Une manoeuvre hasardeuse
Pour le moment, M. Grudler a déjà réuni une cinquantaine de signatures sur les 72 nécessaires pour objecter le mandat de négociation actuel.
L’objection devra ensuite recueillir une majorité simple des parlementaires lors du vote de jeudi prochain pour provoquer un vote, cette fois-ci en plénière, sur le texte lors de la prochaine session parlementaire avec la possibilité de déposer des amendements.
L’adoption de l’objection est toutefois loin d’être acquise.
En juillet, plus de 80 % des eurodéputés de la commission ITRE se sont positionnés en faveur du mandat du rapport de M. Casares.

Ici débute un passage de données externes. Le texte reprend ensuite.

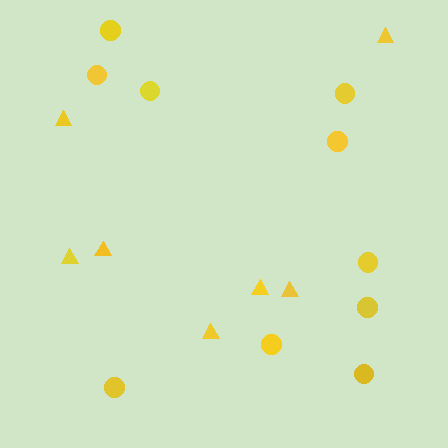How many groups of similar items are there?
There are 2 groups: one group of triangles (7) and one group of circles (10).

En outre, les eurodéputés qui ont montré le plus d’opposition au texte en commission ITRE font partie de groupes minoritaires au Parlement européen regroupant l’extrême-droite (groupe ID), la droite conservatrice (groupe ECR) et La Gauche, auxquels s’ajoutent les eurodéputés français des groupes PPE (droite) et Renew (centre).

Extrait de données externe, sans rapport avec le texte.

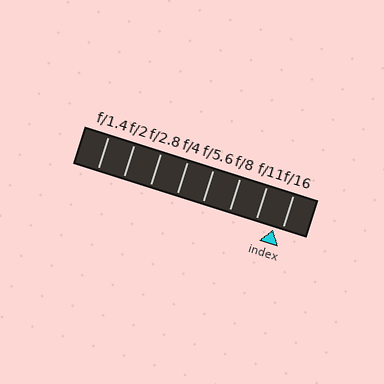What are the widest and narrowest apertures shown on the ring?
The widest aperture shown is f/1.4 and the narrowest is f/16.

Selon toute vraisemblance, le mandat du Parlement européen pour les négociations en trilogue devrait donc être conservé en l’état. Néanmoins, il ressortira affaibli par l’objection, qui vise avant tout à souligner les divisions des eurodéputés sur la question nucléaire.
Une brèche dans laquelle pourrait dès lors s’engouffrer Paris lors des négociations finales sur la réforme du marché européen de l’électricité.